Tuesday, October 24, 2023

Laundry Day

 



     I remember watching as my grandmother Riggan went about her day, grandpa took care of the animals, except chickens, planting and harvesting of the crops and generally all strenuous manual labor. Granny took care of the house, the cooking, mending, the chickens and the washing among other things and worrying about me. As for me, I got to play and get dirty.

     In her day and long onto the 1950's, she washed her dirty clothes by hand. The house hardly had enough electricity to provide light and there was no space for a washer and dryer so she did all of the laundry just as she had been doing it since she was a young girl - by hand.

     By the time I came along, her family was grown and out of the house so it was just she and grandpa and me when I visited but there was still a fair amount of washing to be done.

     To start with she had to drag out the wash tub and get it on a table or stand so she wouldn't be bent over while scrubbing the clothes. Next was to fill the tub with water, this was done by either fetching several milk pails of water drawn from the well was that about twenty yards into the backyard or during the rainy season she could fill the milk pail with water from the rain barrel outside the door.

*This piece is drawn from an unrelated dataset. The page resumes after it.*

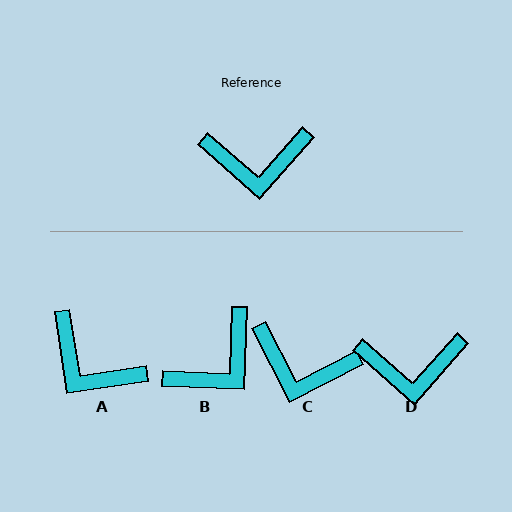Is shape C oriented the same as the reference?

For those who don't know, a rain barrel is a large barrel that sat at the corner of the house and caught rainwater from the roof. Next she had to heat at least half of the water on the wood burning stove, in the winter, this part was great because the kitchen was nice and warm, in the summer it would get real hot and humid.

     After the tub was filled with water, detergent and bleach, dirty clothes were added to soak for a few minutes. Now she drags out the scrubbing board and places it in the tub at an angle, each article was then rubbed hard against the scrubbing board with an up and down motion until all soiled areas were gone or she was satisfied that was the best she could do. As each piece was washed and scrubbed it then had to be wrung out to remove the excess water, this was done by grabbing one end of a piece of clothing in each hand and twisting it in opposite directions till as much excess water was removed as possible the n it was tossed into a basket.

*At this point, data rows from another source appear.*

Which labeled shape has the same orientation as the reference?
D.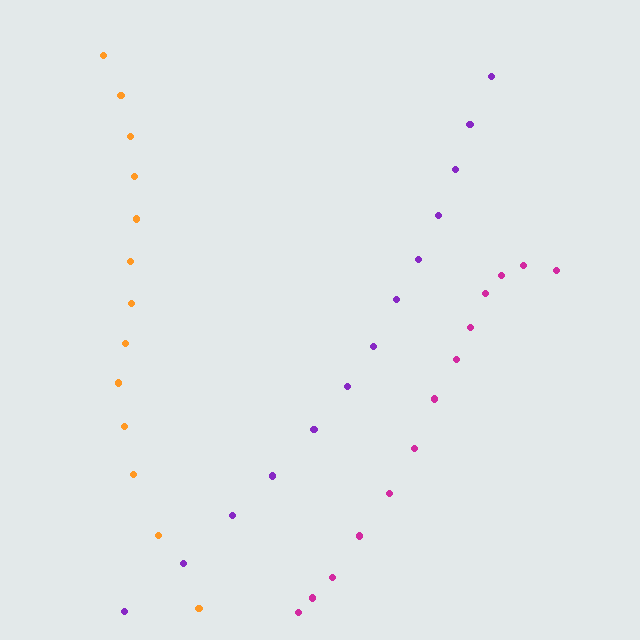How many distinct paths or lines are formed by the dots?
There are 3 distinct paths.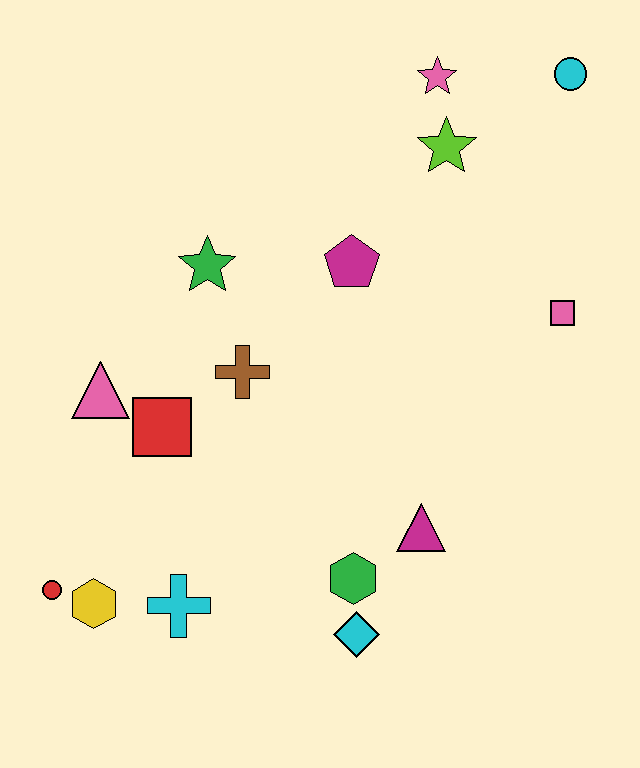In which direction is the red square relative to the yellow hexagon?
The red square is above the yellow hexagon.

     When the basket was full, granny would take it out to the clothesline where each piece was hung up with clothes pins that would hold them in place. Weather would determine how long it would take for the clothes to dry, warm days would quickly dry the clothes, warm breezy days would dry them quicker. Cold damp days took the longest and if the temperature dropped suddenly you could be bringing in clothes that were stiff as boards. Rainy days gave her options, either put off the laundry for another day or two or hang them on a rack or drape them over pieces of furniture in the house. 

     Either way you looked at it, doing laundry like this was hard especially if you had a large family then you hoped for daughters to help out.

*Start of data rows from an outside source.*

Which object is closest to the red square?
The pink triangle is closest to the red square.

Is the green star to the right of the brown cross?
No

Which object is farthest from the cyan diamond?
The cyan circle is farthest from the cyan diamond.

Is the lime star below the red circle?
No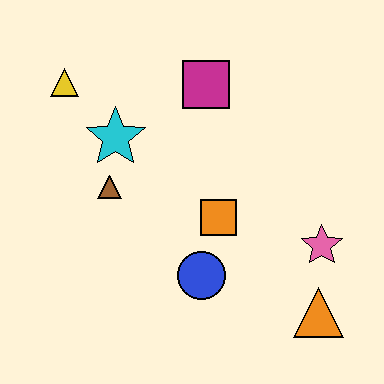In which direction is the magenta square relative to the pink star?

     My mother had it better in the 1950's, she did start out like granny Riggan but by the time I was going into the third grade she had modernized. Mom had what was known as a "wringer washer". It was a tub with a built-in agitator and a swing away arm with two rubber coated rollers to squeeze the water out. Mom's was electric although some cheaper models were equipped with a hand crank for turning the rollers.

     The operation was somewhat simple in that there was a hose that hooked to the kitchen faucet for filling it with water and another hose to drain the water from the tub either into the sink or down a pipe that drained into the yard. Once the water was added along with the clothes and detergent the electric motor was turned on and the agitator would spin and bounce up and down. If things got out of balance the machine would start bouncing all over the place and rolling across the kitchen on it's roller feet. 

     Operation of the "washing machine" was fairly simple at least until it got to the wringing point. The electric models could sometimes get away from you and the clothes would get wound around the wringers or worse you could get your fingers caught between the wringers and squeezed hard between them before you knew what was going on. There were horror stories about women who got their hand caught between the wringers all the way to their armpit and if they were alone they would be found passed out with pain and serious damage to their arms.

     I started helping mom by the time I was nine and as much as I tried to get out of it, I was almost a teenager. before she got one of the younger ones to help. By then mom had gotten ticked off at dad one day and went to the Western Auto Store and bought a new washer and dryer. 

     Laundry technology has come a long way since the youth of my grandmother, it has come a long way since my youth. Now days the hardest part is deciding what clothes go together i.e. colors, whites and jeans.